After months of delay, Pennsylvania has a $50 billion budget to see it through the next fiscal year. Included in that total is almost $18.5 billion for the state’s school districts, charter schools and community colleges, an increase of about 5 percent over last year’s budget.

The 17 districts in Lehigh and Northampton counties are set receive more than $585 million in state funding this fiscal year, an increase of 8.1 percent, significantly higher than the statewide average. The Allentown School District, which includes most of the city, is set to receive the third largest bump in total dollars anywhere in the state after Philadelphia and Reading, increasing more than $25 million to $275.9 million.

The sortable table below shows the allocations for each district.

 

How state education funding works

The three largest funding streams for public schools are Basic Education Funding ($8.26 billion), Special Education Funding ($1.53 billion), and Ready to Learn Block Grants ($1.34 billion). Basic funding accounts for 45% of all public education allocations for primary and secondary school students. It increased a modest 1.3 percent this year, after a much larger increase last year. Special education increased 2.7 percent, but the RTL grants ballooned by more than 68 percent year over year.

This chart shows the breakdown in education funding.

While the increase in overall education spending is 5 percent, Pennsylvania’s 500 districts saw increases ranging from less than one percent for the Pittsburgh School District to more than 23 percent in Dauphin County’s Susquehanna Township district. The map below shows the figures for all 500 districts. Select an area to see the breakout in each of the three funding streams.

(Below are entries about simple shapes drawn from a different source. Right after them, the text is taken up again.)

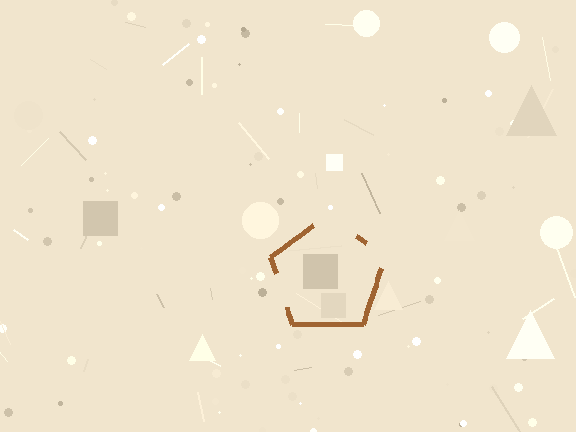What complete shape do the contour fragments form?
The contour fragments form a pentagon.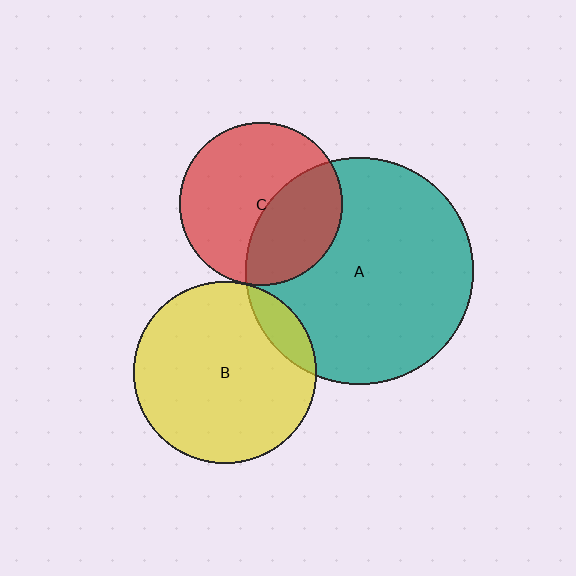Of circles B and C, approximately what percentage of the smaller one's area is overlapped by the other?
Approximately 5%.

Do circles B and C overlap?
Yes.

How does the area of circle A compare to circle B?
Approximately 1.6 times.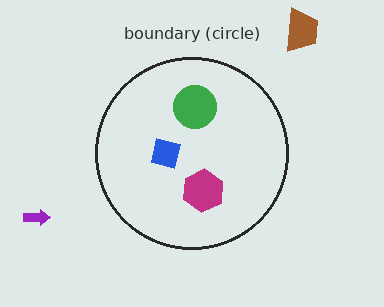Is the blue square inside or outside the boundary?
Inside.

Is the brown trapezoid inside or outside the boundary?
Outside.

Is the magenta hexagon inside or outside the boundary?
Inside.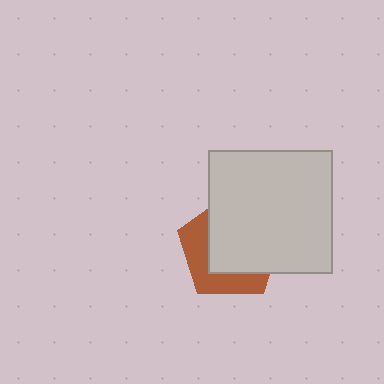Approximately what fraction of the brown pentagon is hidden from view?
Roughly 63% of the brown pentagon is hidden behind the light gray square.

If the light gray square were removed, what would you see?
You would see the complete brown pentagon.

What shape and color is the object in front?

Philadelphia, by far the state’s largest district, gets more than $2 billion in school funding, an increase of almost $174 million, while Reading will receive an additional $32 million this year, bringing its total for the three funding streams to more than $293 million.
Weighted and adjusted

The formulas used to determine how much of each pot of money will go to the state’s 500 districts are enormously complex, but come down to recalculating Average Daily Membership — the number of students for which a district is responsible, whether through in-person learning, charter school enrollment or home schooling.

ADM is first weighted based on types of students, reflecting the different costs to educate children based on characteristics like grade level (high school students cost more than elementary), English language learners, special education needs, individual poverty, charter school enrollment, etc. The weighted ADM is then adjusted based on characteristics including median household income, the local tax base, chronic poverty and population density.

The calculations can change a district’s funding formula dramatically, although not all money is based strictly on ADM. For instance, Allentown School District’s in-person enrollment is about 17,000 students, but its adjusted ADM is about 22,000, and the total student-weighted ADM is 33,780. The Education Department further calculates the district’s household income, taxable real estate values, current tax rates and chronic poverty to almost triple that number to 90,704, more than four times its adjusted ADM.

At the other end of the Lehigh Valley scale, Southern Lehigh School District has an in-person enrollment of 3,053 students, and an adjusted ADM of 3,140. When all factors are considered, the district’s final ADM figure is 2,218, only 70% its adjusted ADM.

The map below shows total funding from the three main revenue streams per adjusted ADM, where the Average Daily Membership is adjusted only for grade level. Values range from $1,192 in state money per adjusted ADM in Montgomery County’s Lower Merion to $19,171 in Chester-Upland in Delaware County, showing the effects of the add-on recalculations to a district’s level of state support.

This table shows the same data for the 17 Lehigh Valley districts.

Ready to Learn

The biggest change in the education portion of Pennsylvania’s budget is the Ready To Learn Block Grant program, which seeks to compensate historically underfunded districts. RTL grants account for 7.5 percent of budgets statewide, but, as this table of Lehigh Valley districts shows, it accounts for one out of every five dollars flowing from the state to the Allentown School District.

The same RTL data is shown on this map for all 500 districts.